Hear Me, Aplikasi untuk Tuna Rungu Buatan Mahasiswa ITB

Oleh Adi Permana

Editor Adi Permana


BANDUNG, itb.ac.id – Mahasiswa Sekolah Bisnis dan Manajemen (SBM) ITB berhasil membuat aplikasi Hear Me untuk membantu penyandang disabilitas tuna rungu (tuli) dalam berkomunikasi dengan orang normal. Pendiri aplikasi tersebut adalah Athalia Mutiara Laksmi, Safirah Nur Shabrina, Octiafani Isna Ariani, dan Nadya Sahara Putri.

Pembuatan aplikasi tersebut terinspirasi oleh pengalaman pribadi ketika memesan taksi online. Mereka pernah mendapat sepramg supir tuli dan dia ditemani putrinya untuk memfasilitasi komunikasi dengan penumpang. Oleh karena itu, Hear Me hadir sebagai solusi untuk memfasilitasi komunikasi antara pendengar dan teman-teman tuli sehingga nantinya tidak akan ada kesenjangan dalam komunikasi, mengurangi diskriminasi, menyediakan fasilitas ramah-disabilitas, dan akan meningkatkan hak yang sama bagi para penyandang disabilitas.

Hear Me didirikan pada 2019. Melalui aplikasi Hear Me, kita tinggal merekam suara di dalam aplikasi saat berkomunikasi dengan teman tuli, lalu aplikasi akan mengolah suara tersebut menjadi bahasa isyarat lewat animasi.

Bahkan, melalui aplikasi tersebut, Athalia dkk berhasil mendapatkan berbagai penghargaan, seperti pada ajang Swiss Innovation Challenge mereka meraih peringkat kedua, Bandung Pitching Days memenangkan kategori Inovasi Terbaik, dan terakhir menjadi pemenang The Diplomat Success Challenge (DSC) X 2019.

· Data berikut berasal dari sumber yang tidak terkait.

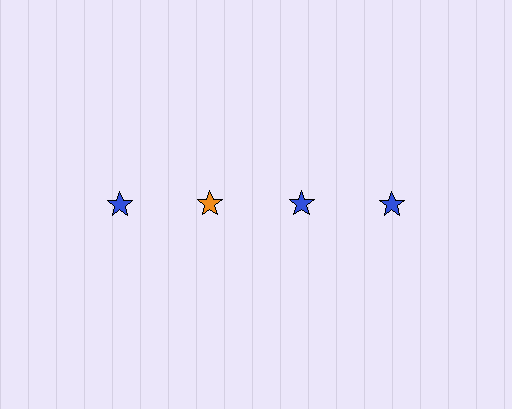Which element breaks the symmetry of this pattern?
The orange star in the top row, second from left column breaks the symmetry. All other shapes are blue stars.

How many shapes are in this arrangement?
There are 4 shapes arranged in a grid pattern.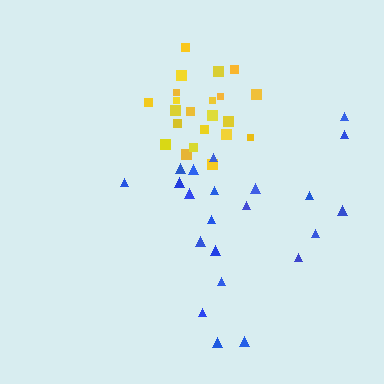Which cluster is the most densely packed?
Yellow.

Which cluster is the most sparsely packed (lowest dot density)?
Blue.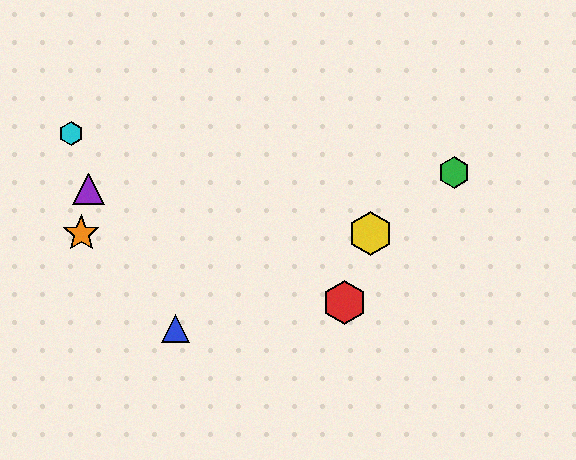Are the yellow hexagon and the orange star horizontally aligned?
Yes, both are at y≈234.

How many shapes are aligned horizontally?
2 shapes (the yellow hexagon, the orange star) are aligned horizontally.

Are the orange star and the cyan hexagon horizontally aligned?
No, the orange star is at y≈234 and the cyan hexagon is at y≈134.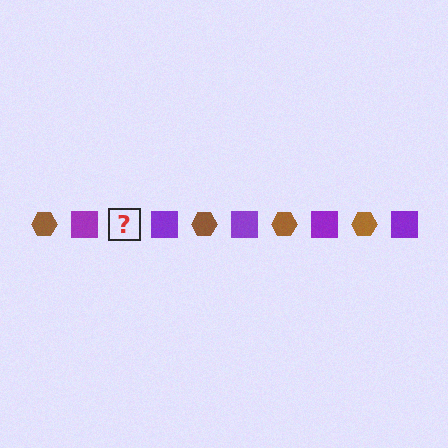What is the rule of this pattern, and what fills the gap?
The rule is that the pattern alternates between brown hexagon and purple square. The gap should be filled with a brown hexagon.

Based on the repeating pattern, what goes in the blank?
The blank should be a brown hexagon.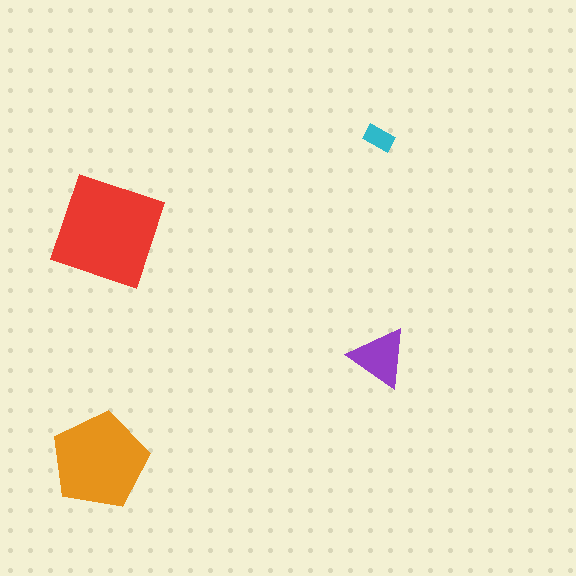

Menurut Athalia Mutiara Laksmi, CEO Hear Me, motivasi mereka untuk ikut serta dalam berbagai kompetisi tersebut karena pada awalnya, Hear Me ingin mendapatkan modal untuk bisnis, menambah hubungan, menambah pengalaman, menambah pengetahuan, dan wawasan untuk bisnis masa depan. Salah satu kompetisi yang berkesan bagi mereka adalah saat mengikuti DSCX 2019. Itu merupakan kompetisi yang memberikan peluang bagi anak muda Indonesia yang berani menjadi wirausahawan untuk mendapatkan hibah modal usaha total 2 miliar, bantuan dan pendidikan.

Dalam mengikuti kompetisi ini, Atha belajar menjadi pembelajar yang cepat dan harus berjuang keras sehingga ia dapat menyamai kemampuan dengan peserta lain dan mampu menyelesaikan tantangan dengan hasil yang memuaskan.

"Setiap malam aku harus mengevaluasi dan menerapkan materi yang diterima hari itu dan selalu latihan presentasi setiap saat," katanya. Hal tersebut dilakukan karena salah satu tantangan yang mereka hadapi adalah bersaing dengan 12.000 peserta DSCX lain dengan tahapan lomba yang cukup sulit. Akhirnya mereka berhasil menjadi pemenang dan berhak membawa pulang total hadiah utama sebesar Rp. 250 juta.

"Yang pasti aku bersyukur, bangga, dan lega bahwa aku bisa mendapatkan hadiah pendampingan dua tahun dan hibah Rp. 250 juta," kata Atha sambil tersenyum.

Athalia berharap, aplikasi Hear Me bisa semakin berkembang di masa depan dengan modal yang telah mereka dapatkan dari menjuarai DSCX 2019. Sehingga mereka dapat mewujudkan ide-ide mereka dan membantu para penyandang tuna rungu dalam berkomunikasi dengan orang normal.